Bandion will „Lobbyistengesetz“ umsetzen

Justizministerin Claudia Bandion-Ortner kündigte unterdessen noch für heuer ein „Lobbyistengesetz“ an: „Ich überlege mir gesetzliche Verschärfungen.“ Sie wolle auf nationaler Ebene „Klarheit“ schaffen, man müsse diesen Bereich regeln, es sei mehr Transparenz erforderlich. Man sei bereits dabei, die erforderlichen Maßnahmen auszuarbeiten, umgesetzt werden sollten diese „bald“, auf jeden Fall noch in diesem Jahr. Für ein Verhalten wie jenes von Strasser gebe es jedenfalls „null Toleranz“, so Bandion-Ortner. Die Staatsanwaltschaft ermittle bereits „auf Hochtouren“.

ÖVP-Generalsekretär Fritz Kaltenegger ließ am Dienstagabend durchblicken, in welche Richtung das von Bandion-Ortner angekündigte Lobbyistengesetz gehen könnte. Die Volkspartei wünsche sich ein verpflichtendes Lobbyistenregister für Österreich, erklärte Kaltenegger im ORF-„Report“.

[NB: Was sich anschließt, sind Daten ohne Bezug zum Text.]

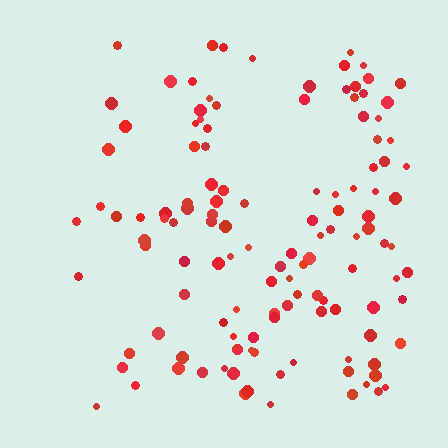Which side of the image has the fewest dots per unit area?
The left.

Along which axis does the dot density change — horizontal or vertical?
Horizontal.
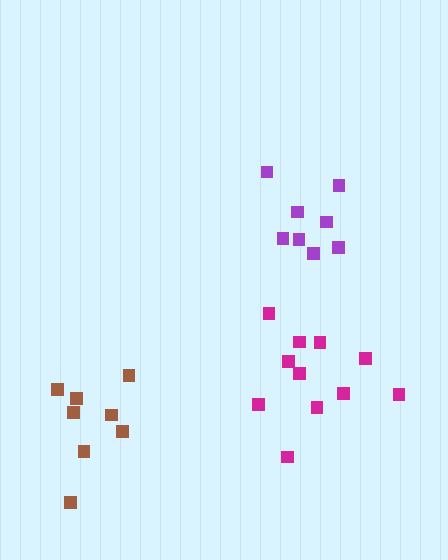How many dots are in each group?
Group 1: 11 dots, Group 2: 8 dots, Group 3: 8 dots (27 total).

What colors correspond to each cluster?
The clusters are colored: magenta, purple, brown.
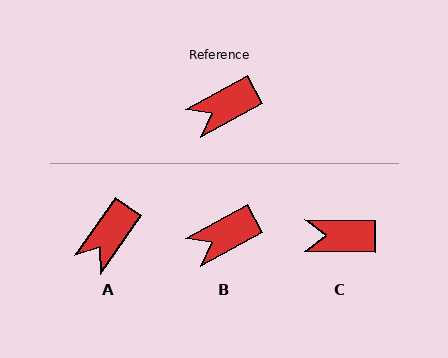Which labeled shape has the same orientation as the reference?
B.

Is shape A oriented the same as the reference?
No, it is off by about 26 degrees.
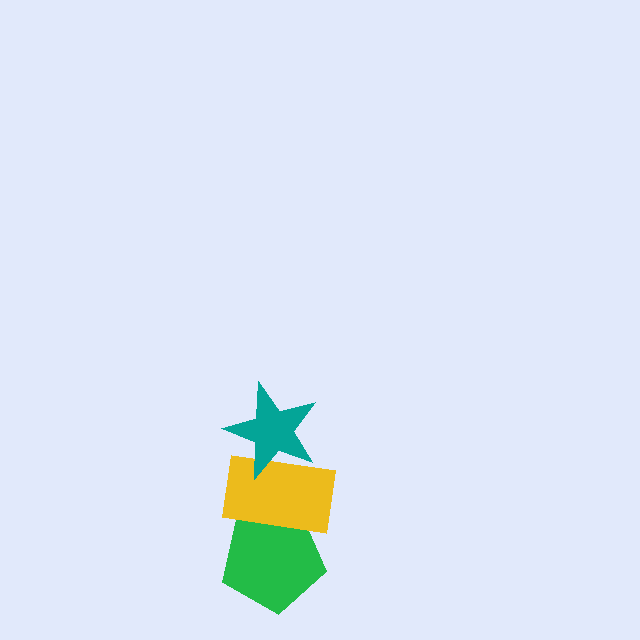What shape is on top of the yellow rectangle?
The teal star is on top of the yellow rectangle.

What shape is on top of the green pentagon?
The yellow rectangle is on top of the green pentagon.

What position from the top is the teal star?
The teal star is 1st from the top.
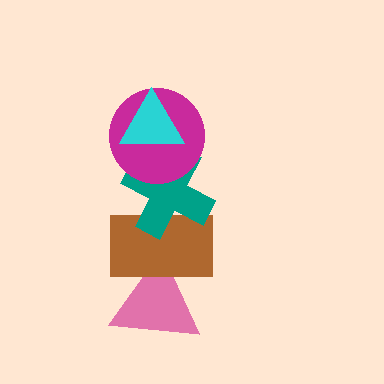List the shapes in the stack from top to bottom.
From top to bottom: the cyan triangle, the magenta circle, the teal cross, the brown rectangle, the pink triangle.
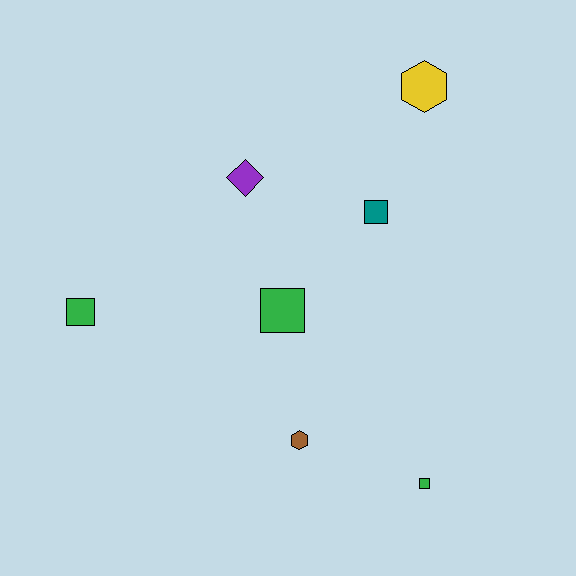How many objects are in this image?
There are 7 objects.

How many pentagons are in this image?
There are no pentagons.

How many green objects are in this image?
There are 3 green objects.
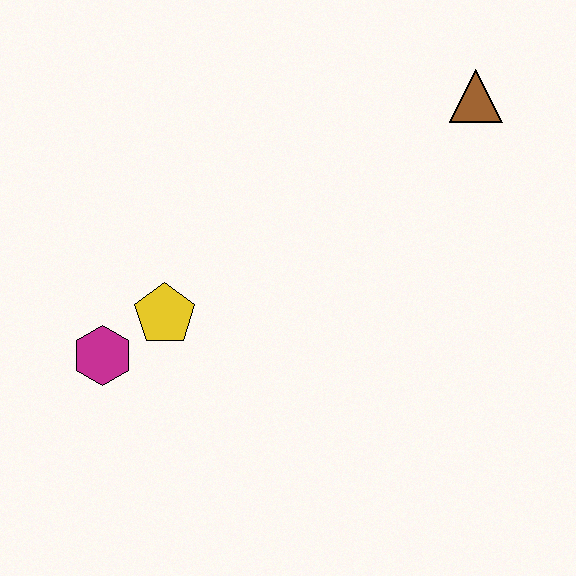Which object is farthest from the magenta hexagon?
The brown triangle is farthest from the magenta hexagon.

Prammer will strengere Regeln für Parlament

Nationalratspräsidentin Barbara Prammer (SPÖ) forderte anlässlich der Lobbyistenaffäre strengere Regeln für das Parlament. „Ich würde es für gut erachten, bei den Strafbestimmungen nachzuschärfen“, sagte sie dem „Kurier“ (Mittwoch-Ausgabe).